Mean concentrations of PM2.5 at the five core sampling sites varied markedly, ranging from 10.7 to 98.1 μg/m3 (Table 1 and Figure 1), with highest levels observed at the three sites in the CBD, slightly lower concentrations on Thika Road (the commuter route), and very low concentrations at the rural background site at Kenyatta University. Site to site variations were statistically significant across all five sites, across the four traffic sites, and across the three CBD sites in 2-way ANOVA analyses. PM2.5 at the University of Nairobi rooftop site was intermediate to those from Thika Road and Kenyatta University. Though within the CBD, the University of Nairobi site was located on a 5th floor rooftop and away from major traffic sources. It also monitored 24-hr average concentrations which thus included nighttime concentrations which were expected to be lower than daytime concentrations monitored at the five core sites.

Table 1.

11-hr averages (0730-1830 hr) PM2.5 concentrations (μg/m3) at seven sites in Nairobi.

Location July 6 July 7 July 8 July 9 July 10 July 13 July 14 July 15 July 16 Mean ± SD
Core Sites (RN, TM, and RR are in the central business district; TR is a commuter route; KU is in a rural location)
Ronald Ngala 73.9 64.3 74.0 94.5 93.6 59.1 61.1 92.6 67.6 75.6±14.4
Tom Mboya 95.0 127.5 124.1 94.7 103.7 87.9 100.9 77.0 71.7 98.1±18.9
River Road 83.1 138.8 115.3 84.6 66.5 67.3 77.7 95.4 70.1 88.8±24.3
Thika Rd In 70.3 93.3 50.4 26.2 60.8 62.1 58.4 57.5 42.5 58.1+18.8
Thika Rd Out 79.6 101.1 81.0 65.8 77.2 76.9 73.8 62.8 90.1 78.7±11.7
Kenyatta Univ 7.4 13.3 12.1 6.9 5.0 16.0 13.6 11.5 10.7±3.8
Horizontal Dispersion Site
Upwind 0m 45.7 38.7 59.2 59.2 50.7±10.2
Downwind 0m 149.3 129.4 100.3 135.8 128.7± 20.7
Downwind 30m 27.1 29.4 25.0 32.2 28.4+3.1
Downwind 100m 19.9 21.1 14.6 19.2 18.7+2.8
Vertical Dispersion Site
Street level 98.2 133.0 127.3 119.5+18.7
1st floor 67.1 80.2 81.7 76.3+8.0
3rd floor 46.6 66.3 57.7 56.9+9.9
Rooftop 33.9 46.4 48.1 42.8+7.8
Urban Rooftop Reference Site (24 hour average)
40.3 49.6 28.2 53.1 14.5 33.4 30.0 26.9 37.8 34.9±11.9
Open in a new tab
*

Note that the University of Nairobi site was operated as part of a separate ongoing study, and is included here for reference purposes courtesy of Johan Boman, Gothenburg University, Sweden.

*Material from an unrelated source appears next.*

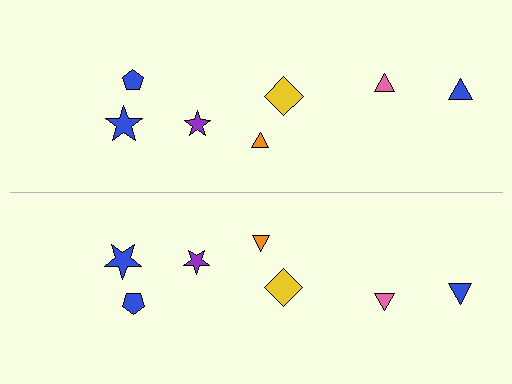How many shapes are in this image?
There are 14 shapes in this image.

Concentrations at the University of Nairobi site are 24-hr averages.

Fig. 1.

Fig. 1

Open in a new tab

Average 0730-1830 hr weekday PM2.5 concentrations at five core sites in Nairobi. The University of Nairobi site is included for reference but is not directly comparable due to different sampling parameters (RN= Ronald Ngala, RR= River Road, TM=Tom Mboya, TR=Thika Rd, KU= Kenyatta Univ., UN= Univ. of Nairobi).

Results from the horizontal dispersion site (Table 1 and Figure 2) show a rapid reduction in PM2.5 concentrations with increasing distance from the intersection. Concentrations immediately adjacent to the intersection averaged 50.7 μg/m3 in the usual upwind direction and 128.7 μg/m3 in the usual downwind direction implying the high influence of vehicle emissions downwind. After 30 and 100 m, concentrations in the usual downwind direction were reduced to 28.4 and 18.7 μg/m3 respectively. This represented over a six-fold difference in concentrations within 100 m of the traffic source. The intersection was outside of the CBD and adjacent to university sports fields, which meant that the traffic in, out and around the intersection was the primary source of particulate matter in this location. This is reflected in the relatively low concentrations seen 100 m downwind, which were lower than the upwind location and substantially below those seen on the University of Nairobi rooftop (also shown in Table 1). These findings indicate that the concept of “urban background” is site specific and must take account of local and regional sources as well as geography in order to be interpretable.

Fig. 2.

Fig. 2

Open in a new tab

Average 0730-1830 hr weekday PM2.5 concentrations at Chiromo-Museum Road Roundabout (horizontal dispersion site).

Similar to the horizontal dispersion site, the vertical dispersion experiment (Table 1 and Figure 3) revealed a decrease in PM2.5 concentrations with vertical distance away from the roadway ground level in the street canyon site located in the CBD. Mean PM2.5 concentrations at different heights over three days of monitoring ranged from 119.5 μg/m3 at curbside, 76.3 μg/m3 on the first floor balcony, 56.9 μg/m3 on the third floor balcony, to 42.8 μg/m3 on the rooftop. The lowest concentration, on the rooftop, was similar to but greater than those monitored on the University of Nairobi rooftop site, perhaps reflecting the impact of greater traffic volumes near the vertical dispersion site.

Fig. 3.

Fig. 3

Open in a new tab

Average 0730-1830 hr weekday PM2.5 concentrations near the Nairobi Fire Station (vertical dispersion site).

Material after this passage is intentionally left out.